Mais ce faisant, en refusant ce « droit » – le droit de vie et de mort, cette primauté de la société sur l’individu, il faut être conscient qu’on supprime peut-être quelque chose qui fait le ciment de la société, qui lui donne sa substance et sa réalité.

  • Tant que la société s’arroge le droit de mettre fin à la vie des individus qui la composent, c’est simple : vivre signifie indûment « vivre selon l’ordre social ».  Vie personnelle et vie sociale sont une seule et même chose. Le Bien de cette société est notre Bien, son mal est notre Mal, et inversement. « La société » est alors quelque chose de réel parce qu’elle se confond avec la vie, nous n’en envisageons pas d’autre en dehors.
  • Mais si cette société ne menace plus notre vie, si son autorité s’arrête là où commence notre droit à exister, alors c’est différent. Son emprise n’est plus réelle mais périphérique : il y a notre vie d’un côté, et la vie sociale de l’autre, « la société » est un vernis qui vient s’ajouter. Et pourquoi se plier absolument à ce qui n’est qu’un vernis et qui ne peut outrepasser mon droit à vivre ? Pourquoi respecter les règles de ce qui n’est qu’un jeu, un jeu qui importune le cours naturel de la vie ?

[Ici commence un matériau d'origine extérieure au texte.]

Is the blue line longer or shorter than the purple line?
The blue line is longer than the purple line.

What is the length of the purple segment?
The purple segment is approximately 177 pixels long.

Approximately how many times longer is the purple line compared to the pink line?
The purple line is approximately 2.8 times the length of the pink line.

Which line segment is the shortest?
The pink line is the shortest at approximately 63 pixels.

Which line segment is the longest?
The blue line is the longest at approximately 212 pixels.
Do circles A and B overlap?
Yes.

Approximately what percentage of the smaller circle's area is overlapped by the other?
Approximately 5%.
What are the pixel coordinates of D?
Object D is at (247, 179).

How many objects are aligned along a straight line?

Dès lors que la vie n’est pas en jeu, la vie EST un jeu. Dès lors que le jeu social ne peut plus avoir pour sanction la mort, il n’a plus de conséquence,  il devient un simple jeu avec ce que cela implique d’accessoire et de facultatif. Jeu d’embrouille, jeu de mains, jeu de dupes… Jeu à tricher, détourner, contourner… Jeu dont on peut bien se passer.

Et c’est un fait nouveau, à l’échelle de l’histoire humaine, que la société ne dispose pas de ce droit de vie et de mort. C’est tout récent qu’un chef d’Etat n’ait de pouvoir qu’administratif ou fiscal sur ses sujets, qu’il se contente de régir le cadre de la vie et non plus la vie elle-même. On peut imaginer qu’il s’agit là d’un événement qui conduira progressivement à la désagrégation de la société telle qu’on la connaît. Que peu à peu, les gens prennent acte de cette nouvelle donne et se détachent petit à petit de leurs obligations sociales, vivent une période de confusion à l’issue de laquelle se réinventeront de nouvelles formes de vie ou de sociétés.